Una mentalità di accoglienza aperta, di accompagnamento e partecipazione alla vita della gente: questo è il cuore del rinnovamento che si vorrebbe proseguire in diocesi di Torino. Il cammino è già iniziato due anni fa, quando l’assemblea del clero e poi il Consiglio presbiterale prese l’impegno di esaminare in modo approfondito i problemi connessi della diminuzione dei preti disponibili, del calo di vocazioni, della necessità di qualificare la presenza sul territorio. Ora si procede a una tappa successiva, cominciando ad attuare la riorganizzazione delle presenze nel territorio. Con una novità di metodo importante: saranno le comunità locali, che conoscono meglio le realtà di base, a indicare quali accorpamenti sono possibili e opportuni.La parrocchia – ha ribadito mons. Nosiglia - rimane il “pilastro centrale” di qualunque costruzione pastorale, perché è il luogo della comunità e il “motore” di ogni attività e programmazione. Intorno alla parrocchia, e in funzione delle sue necessità, si vuole ridisegnare il contesto delle comunità di preti (già ora molte parrocchie non hanno più il parroco residente: si tratterà di studiare le forme migliori di vita comune e di responsabilità articolate).

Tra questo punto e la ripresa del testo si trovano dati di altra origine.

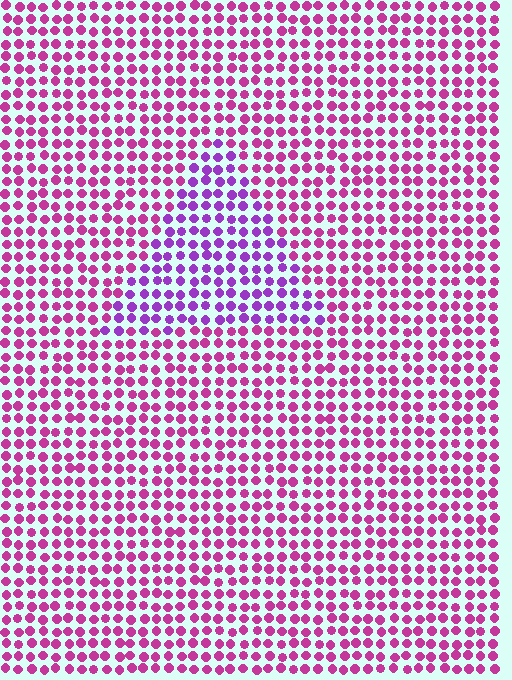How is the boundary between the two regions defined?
The boundary is defined purely by a slight shift in hue (about 35 degrees). Spacing, size, and orientation are identical on both sides.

E nella parrocchia, comunità di comunità, andranno fortemente rilanciate le responsabilità e la partecipazione dei laici. Già ora la diocesi ha avviato percorsi specifici di formazione per gli operatori pastorali, perché ci sia una preparazione adeguata nei vati settori della catechesi, della liturgia, della carità, in cui sono chiamati a operare. È in questo scenario che si potrà pensare all’accorpamento di alcune delle parrocchie attuali, per rendere più consistenti i numeri di preti e laici impegnati, e più efficaci le strategie. Quanto alla “soppressione” di parrocchie, il tema dovrebbe riguardare solo una decina di quelle più piccole, di fatto già oggi accorpate in altre realtà pastorali.La pastorale del Battesimo e la pastorale giovanile sono i due ambiti in cui è stato già avviato un lavoro comune al di là dei confini delle singole parrocchie attuali.